P.S. I will try to inoculate the Indians by means of Blankets, that they may fall into their Hands, taking Care not to get the disease myself.

Amherst replied three days later:

You will Do well to try to Inoculate the Indians by means of Blanketts [sic], as well as try every other method to Extirpate [sic] the Exacerable Race.

Even more disturbing, when Delaware warrior Turtle Heart came to Fort Pitt on diplomatic business, the British commanding officer told him to "take care of their women and children" just before giving them "two blankets and a handkerchief out of the smallpox hospital." Clearly, they knew the dignitaries were in contact with civilians, putting not only them but the greater Native community in mortal danger. It is also noteworthy that this effort was put forth on June 24 and carried out by Captain Ecuyer with such little secrecy that the trader's Captain Trent wrote it down in his diary along with the commentary, "I hope it will have the desired effect." The diary is further backed up by a Fort Pitt invoice sent that month, which includes:

To Sundries got to Replace in kind those which were taken from people in the Hospital to Convey the Smallpox to the Indians Viz':
2 Blankets @ 20/ £2" 0" 0
1 Silk Handkerchef.. . . . 10/
& l Iinnen do: . . . . . . . . . 3/6 0" 13" 6"
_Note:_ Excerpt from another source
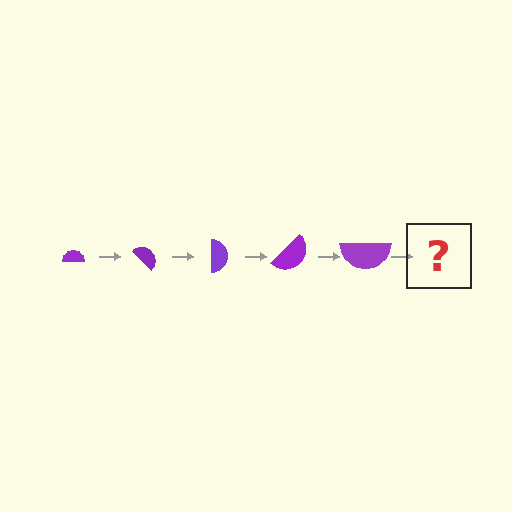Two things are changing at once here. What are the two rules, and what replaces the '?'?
The two rules are that the semicircle grows larger each step and it rotates 45 degrees clockwise each step. The '?' should be a semicircle, larger than the previous one and rotated 225 degrees clockwise from the start.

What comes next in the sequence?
The next element should be a semicircle, larger than the previous one and rotated 225 degrees clockwise from the start.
This means that Fort Pitt had already infected the Natives weeks before Bouquet replied to General Amherst about the scheme. The lack of secrecy and disregard for permission again calls into question the supposition that this episode was in fact the origin of biological warfare. Was this the first time they did it or just the first time they got caught?

We may never know to what extent smallpox was used as a bioweapon in the past, but we can all rest easy knowing the virus was declared eradicated by the World Health Assembly in 1980, thanks to the success of vaccinations.